Tuesday, January 8, 2019

February Event


Alois Lang, Master Woodcarver

by Tim Gleisner
Wednesday, February 20 – 7:00 p.m.
Library of Michigan – 702 W. Kalamazoo

Tim Gleisner, Head of Special Collections at the Library of Michigan, will be discussing the life and work of master woodcarver Alois Lang. Lang (1872-1954) was a Master Woodcarver at the American Seating Company and one of the artists responsible for bringing the medieval art of ecclesiastical carving to life in the United States.

Lang was born in Oberammergau, Bavaria, a town long known for its excellence in wood carving. He was apprenticed to his cousin Andreas Lang around the age of 14 and moved to the United States in 1890 at the age of 19. Lang first found work in Boston carving elaborate mantelpieces for Back Bay families. In 1903, Lang moved westward and joined the American Seating Company of Manitowoc, Wisconsin, moving with the firm to Grand Rapids, Michigan, in 1927. There Lang became well known as a prominent ecclesiastical woodcarver. In 1946 the Michigan Academy of Science, Arts, and Letters presented him with a special award for his contribution to art in Michigan.
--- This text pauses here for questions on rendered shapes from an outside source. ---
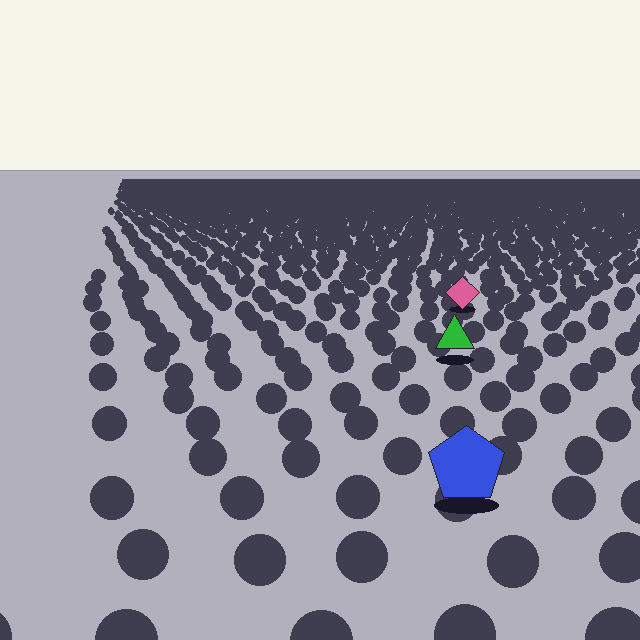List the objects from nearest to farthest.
From nearest to farthest: the blue pentagon, the green triangle, the pink diamond.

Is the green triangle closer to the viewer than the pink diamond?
Yes. The green triangle is closer — you can tell from the texture gradient: the ground texture is coarser near it.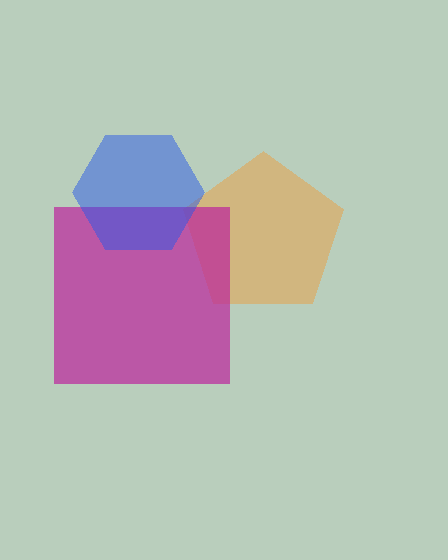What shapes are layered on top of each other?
The layered shapes are: an orange pentagon, a magenta square, a blue hexagon.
Lang’s carvings can be seen in the following churches in Michigan: Christ Church, Cranbrook, Bloomfield Hills; National Shrine of the Little Flower, Royal Oak; Saint Paul’s Episcopal Church, Lansing; First (Park) Congregational Church, Grand Rapids; Grosse Pointe Memorial Church, Grosse Pointe; and Hope Church (Reformed Church in America), Holland.

  Outside of Michigan, Lang’s work is represented at: Rockefeller Chapel and Wicker Park Lutheran Church, Chicago, Illinois; Christ Episcopal Church, Ottawa, Illinois; The Emmanuel Lutheran Church, Rockford, Illinois; Christ Episcopal Cathedral, Salina, Kansas; Christ Church, Boston, Massachusetts; Church of the Incarnation, Great Falls, Montana; and All Saints Church, Pasadena, California.


Tim Gleisner has been Head of Special Collections of the Library of Michigan for the last year. Before that he worked as Head of Special Collections at the Grand Rapids Public Library for 12 years. During that time Tim became acquainted with Alois Lang and the furniture industry in Grand Rapids and West Michigan. Tim’s talk will delve into how master artists like Lang helped to create an image for the furniture industry of Michigan. Discover how this master woodcarver not only changed the religious art here in Lansing, but in Michigan as a whole.